A collaborative team from Université de Montréal, the CERC-AAI lab, ServiceNow, and Morgan Stanley has introduced Lag-Llama, an open-source foundation model for time series forecasting.
While foundation models have revolutionised natural language processing and computer vision in recent years, their application to time series forecasting has been notably absent. Lag-Llama aims to bridge this gap by presenting a unique, decoder-only transformer architecture that employs lags as covariates in univariate probabilistic time series forecasting.

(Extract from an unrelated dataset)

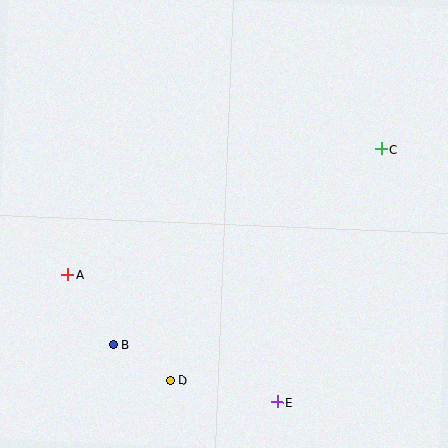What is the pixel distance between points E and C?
The distance between E and C is 274 pixels.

Lag-Llama’s pretraining on a diverse corpus of time series data from various domains showcases its remarkable zero-shot generalisation capabilities. The pretraining corpus consists of 27 datasets across six different domains, including energy, transportation, economics, nature, air quality, and cloud operations, with close to 8K univariate time series and 352M tokens.
Its tokenization method uses lag features (specific points in the history) and date-time features (indicating the timestamp). The team has developed stratified batch sampling and normalisation strategies which prove effective during pre training.
Fine-tuning on previously unseen datasets propels Lag-Llama to a state-of-the-art position, surpassing prior deep learning approaches. This solidifies its status as the leading general-purpose model on average, heralding a significant breakthrough in time series forecasting.
Beyond its impact on machine learning, Lag-Llama holds promise for diverse applications in computational medicine, natural sciences, finance, climate, retail, ecology, energy, and more. Its adaptability to scenarios with limited data availability positions it as a crucial asset for applications requiring a transfer from a general-purpose pretrained model.